Nagavalli: That’s when there was violence that you saw. It’s so visceral, right? How you feel in these situations. It’s nothing that you’re intellectualizing. During that time, I think, some of my male Indian friends were more afraid, in some ways, to venture out into spaces than I was. But still even at a park, at a traffic signal, if I had to stop, there was a sudden discomfort. Who knows how much of it was in my mind versus what was going on outside? The fact that you even feel that way, it’s a very unfortunate place to be in when all you want to be is just a good human. You know, you are doing your thing. You’re going about your life. You’re paying your taxes.
But then, there were incidents of violence again. Especially our friends from Sikh families, who are pretty traumatized when they hear things like what happened at that Fed Ex (at a facility in Indianapolis, where eight people — many part of the Sikh community — were killed in a mass shooting in April).
On racism and colorism
Wright: (My family) would tell me stories about my dad being in Asia as a Black man in the ‘70s and ‘80s.

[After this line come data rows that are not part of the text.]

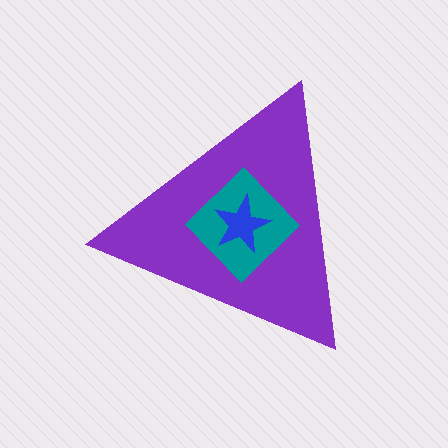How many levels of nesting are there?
3.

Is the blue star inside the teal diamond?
Yes.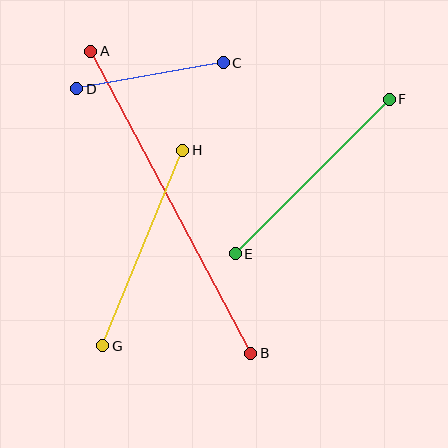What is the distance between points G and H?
The distance is approximately 211 pixels.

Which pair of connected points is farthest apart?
Points A and B are farthest apart.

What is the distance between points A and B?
The distance is approximately 342 pixels.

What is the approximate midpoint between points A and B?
The midpoint is at approximately (171, 202) pixels.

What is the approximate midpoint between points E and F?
The midpoint is at approximately (312, 177) pixels.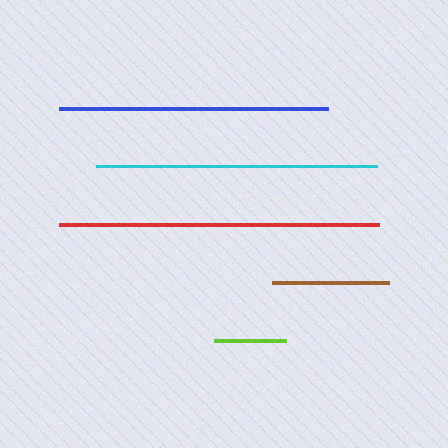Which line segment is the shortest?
The lime line is the shortest at approximately 72 pixels.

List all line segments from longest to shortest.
From longest to shortest: red, cyan and blue (about equal), brown, lime.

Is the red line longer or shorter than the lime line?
The red line is longer than the lime line.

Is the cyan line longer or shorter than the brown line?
The cyan line is longer than the brown line.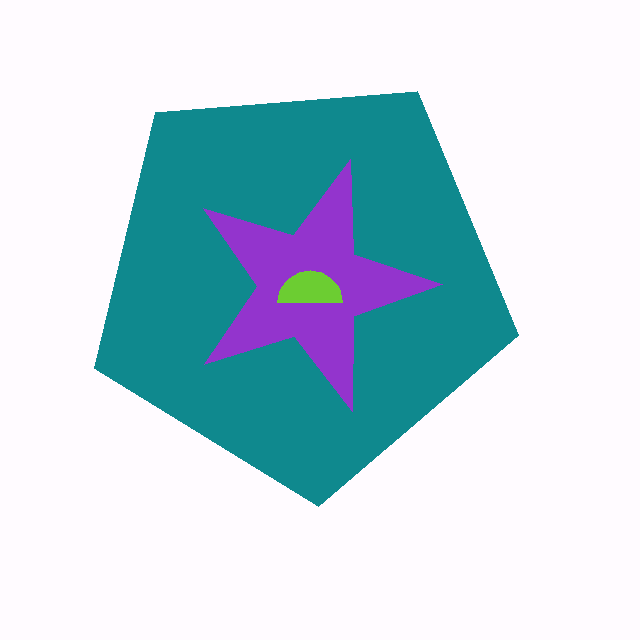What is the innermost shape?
The lime semicircle.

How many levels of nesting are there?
3.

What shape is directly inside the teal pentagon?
The purple star.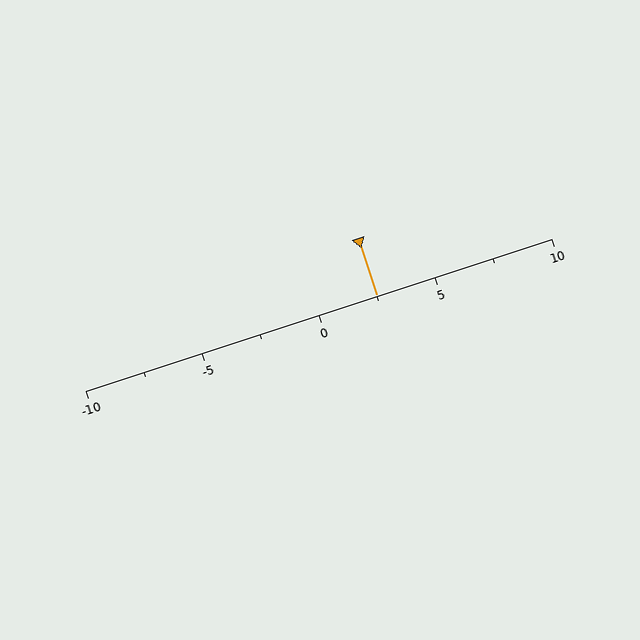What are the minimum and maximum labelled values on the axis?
The axis runs from -10 to 10.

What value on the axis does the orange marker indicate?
The marker indicates approximately 2.5.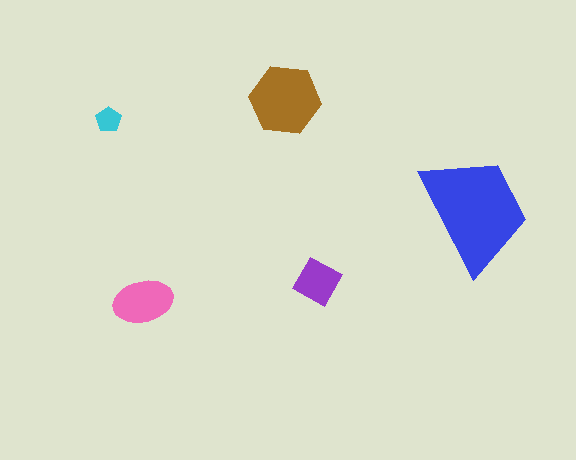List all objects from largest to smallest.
The blue trapezoid, the brown hexagon, the pink ellipse, the purple square, the cyan pentagon.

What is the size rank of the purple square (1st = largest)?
4th.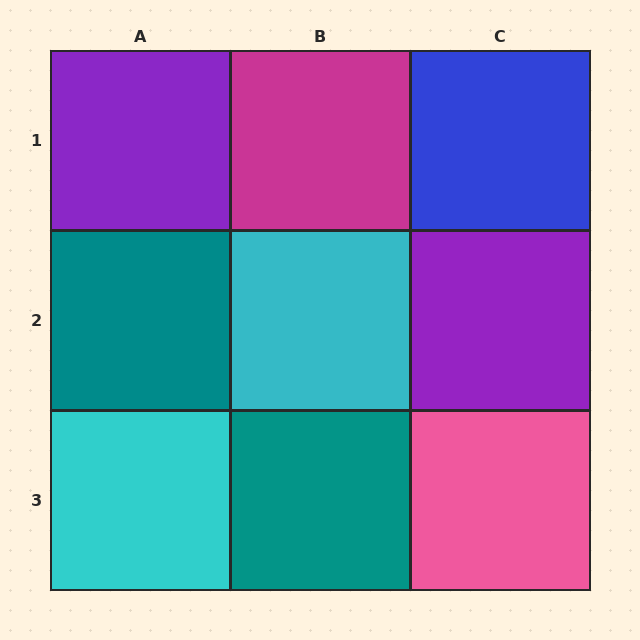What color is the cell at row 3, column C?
Pink.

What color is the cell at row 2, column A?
Teal.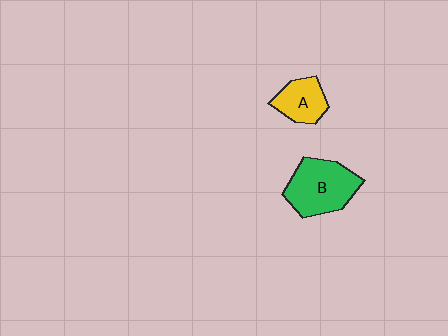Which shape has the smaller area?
Shape A (yellow).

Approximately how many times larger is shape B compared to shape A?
Approximately 1.7 times.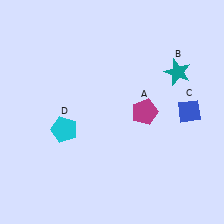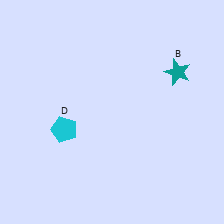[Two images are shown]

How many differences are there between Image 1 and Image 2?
There are 2 differences between the two images.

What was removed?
The magenta pentagon (A), the blue square (C) were removed in Image 2.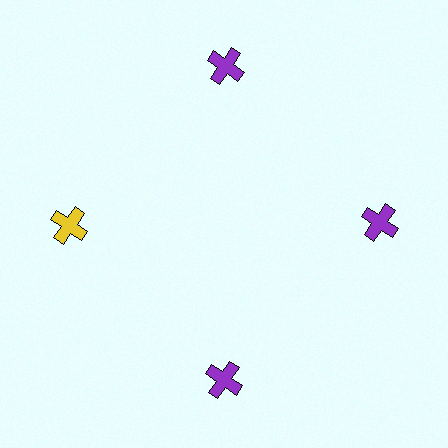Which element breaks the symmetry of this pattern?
The yellow cross at roughly the 9 o'clock position breaks the symmetry. All other shapes are purple crosses.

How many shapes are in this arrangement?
There are 4 shapes arranged in a ring pattern.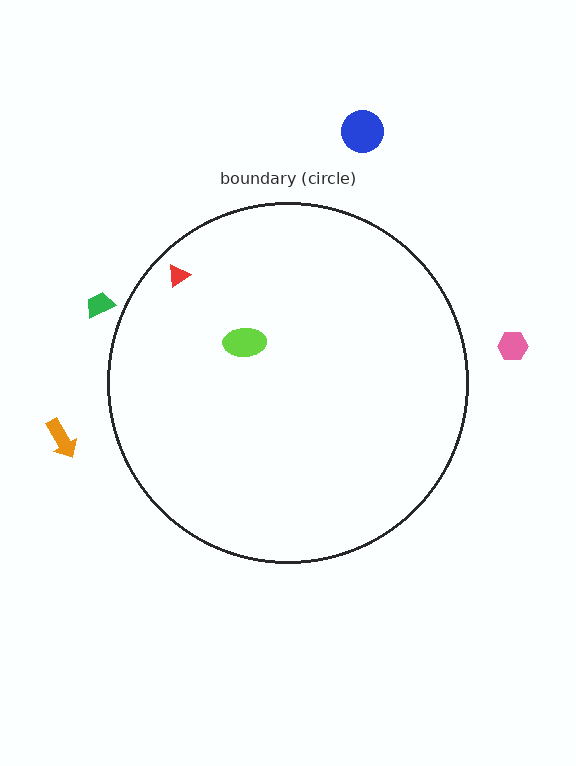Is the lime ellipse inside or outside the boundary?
Inside.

Those were wild stories. We’re at such an interesting time as Asian Americans, because the country as a whole is tackling this issue, congealing around this issue of race once again, in a major way. It clashes so hard with the classic cultural practices in a way that I don’t think America has necessarily been able to tackle effectively. I mean, that’s part of the melting pot experience. Colorism in the Philippines, you’ve got the more Spaniard Filipinos and the Chinese Filipinos, and that’s a whole internal caste system within their society. When you then have Filipino Americans, how much of that is inherent to the Filipino American culture?

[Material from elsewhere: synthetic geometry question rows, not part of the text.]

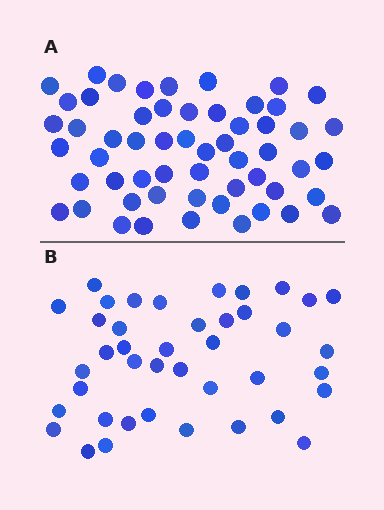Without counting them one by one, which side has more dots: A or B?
Region A (the top region) has more dots.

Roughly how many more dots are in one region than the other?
Region A has approximately 15 more dots than region B.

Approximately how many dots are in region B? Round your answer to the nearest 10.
About 40 dots. (The exact count is 41, which rounds to 40.)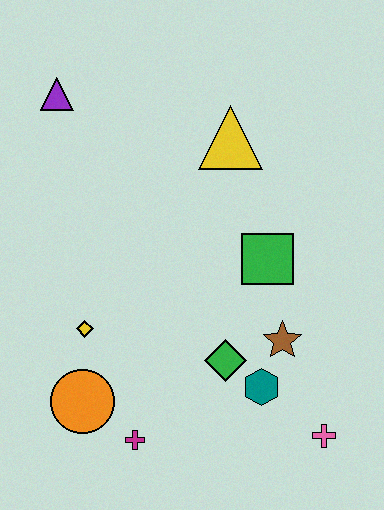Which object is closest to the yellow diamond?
The orange circle is closest to the yellow diamond.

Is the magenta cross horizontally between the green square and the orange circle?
Yes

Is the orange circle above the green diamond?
No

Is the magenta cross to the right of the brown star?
No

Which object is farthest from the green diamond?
The purple triangle is farthest from the green diamond.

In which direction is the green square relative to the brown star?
The green square is above the brown star.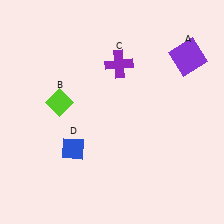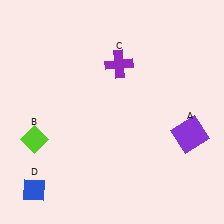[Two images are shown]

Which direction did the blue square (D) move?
The blue square (D) moved down and to the left.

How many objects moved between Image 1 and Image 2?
3 objects moved between the two images.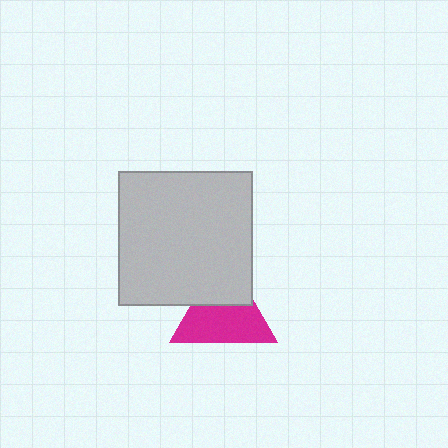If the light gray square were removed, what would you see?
You would see the complete magenta triangle.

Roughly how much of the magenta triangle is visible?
About half of it is visible (roughly 64%).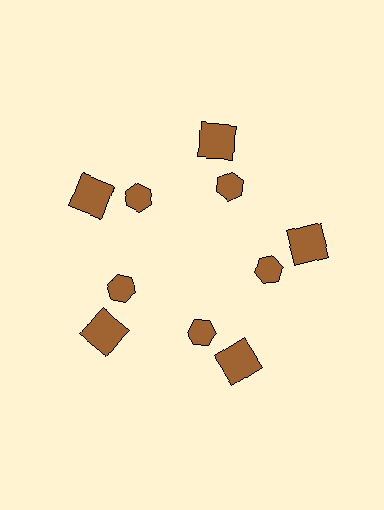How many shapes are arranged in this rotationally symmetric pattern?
There are 10 shapes, arranged in 5 groups of 2.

Soo: I think colorism is, unfortunately, a global phenomenon. There’s hardly anywhere in the world where a lighter skin doesn’t afford you some sort of privilege. Colonialism and light-skinned privilege being reinforced generation after generation for many thousands of years — it’s hard to undo that.

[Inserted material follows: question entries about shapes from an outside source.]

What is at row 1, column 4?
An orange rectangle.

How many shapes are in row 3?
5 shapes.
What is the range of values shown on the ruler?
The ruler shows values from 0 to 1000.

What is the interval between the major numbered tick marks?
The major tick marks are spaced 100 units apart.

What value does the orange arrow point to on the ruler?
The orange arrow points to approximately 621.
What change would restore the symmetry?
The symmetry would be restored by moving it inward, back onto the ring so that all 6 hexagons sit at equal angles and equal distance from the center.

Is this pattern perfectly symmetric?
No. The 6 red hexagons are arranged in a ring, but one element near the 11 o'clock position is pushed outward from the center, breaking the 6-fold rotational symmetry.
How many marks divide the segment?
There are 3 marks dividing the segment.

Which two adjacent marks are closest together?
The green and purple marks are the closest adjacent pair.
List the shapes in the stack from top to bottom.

I think one of the most heartening things for me was being reminded by so many of my Asian friends across the country, just over a year ago, that you saw so many marches that were Asians for Black Lives, or Asians standing in solidarity with the Black Lives Matter movement, because everything that we have achieved in terms of gaining acceptance in the American culture has been built upon the shoulders of “blacktivism,” right? It has all been in partnerships with other civil rights leaders from other communities. I think we’re gonna have this kind of eternal gratitude toward their work.
It is our duty, I think, to continue to uphold the work of Black civil rights movements, not just for our self interest, but also because that’s the only way that anybody else starts to receive any kind of parity and equal treatment. If not naturally, by culture, at least recognized by the law as having equal standing.